Tower of St. Hugo of the Hills Church  

BLOOMFIELD HILLS - In 2005 a third carillon was dedicated in the area of Bloomfield Hills in the state Michigan. Tower and carillon were a gift to the parishioners of St. Hugo's of Wilda King Tiffany. She was born on August 7, 1909, and died July 8, 2004, almost 95 years of age. The groundbreaking ceremony for the tower took place on July 12, 2004, the day of her cremation. Her ashes have been placed on a small "columbarium nitch" in the tower.

The 100-foot bell tower of St. Hugo of the Hills Church now houses a carillon of 48 bells, all cast by Bell-foundry Royal Eijsbouts in Asten, The Netherlands. The bell profile is based on the bells cast for the Main Town Hall carillon in Gdansk, the sound of which appealed to the carillon committee at St. Hugo's as they were researching different sounds and different bellfounders.

The new Gdansk bells were based on historic bells cast by Johannes Moor for the original Town Hall carillon in Gdansk. The profile and tuning were also influenced by the famous 17th century founders Pieter and François Hemony. Whereas the Gdansk carillon is in mean tone tuning, it was decided to utilize equal temperament tuning for the St. Hugo carillon to allow performance of the widest range of carillon literature.

The low C, D and F are installed as swinging bells and placed at the very top of the bellframe, where they are visible through the bellchamber openings and so that their sound carries for a great distance.

The consultant for the carillon was Patrick Macoska, Director of Music and carillonneur at St. Mary's of Redford, Detroit. The architect for the tower was Anthony Gholz. In November, 2004, the bells were blessed by Monsignor Anthony Tocco, Pastor of St. Hugo's.

The tower is clad with more than 1,600 pieces of Mankato Kasota limestone from Minnesota. The masonry panels, attached with stainless steel clips to an iron frame, were chosen to match the rest of the church. Stone masons have worked through the winter, wrestling with limestone panels that weigh an average of 150 lbs. Constructing the tower was not an easy job for the builders, since the tower is set up on a hill. Occasionally it was very windy and cold up there.

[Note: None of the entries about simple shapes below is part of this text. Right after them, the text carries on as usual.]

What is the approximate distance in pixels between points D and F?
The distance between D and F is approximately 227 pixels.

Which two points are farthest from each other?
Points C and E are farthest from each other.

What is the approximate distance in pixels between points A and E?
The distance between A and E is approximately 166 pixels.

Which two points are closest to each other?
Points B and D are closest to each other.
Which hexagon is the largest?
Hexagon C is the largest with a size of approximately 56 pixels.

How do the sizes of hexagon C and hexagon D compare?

The tower has become a new landmark. It is beautiful and with the carillon not only a delight for the eyes but also for the ears. An interior iron spiral staircase provides access to the playing room, 57 steps from the ground level - about 60 feet up - and the top of the tower. A practice keyboard with options for recording melodies for the automatic playing system has been installed as well.

On July 10, 2005, the recital for the dedication of the tower and the inauguration of the carillon was given by Milford Myhre, Carillonneur Emeritus.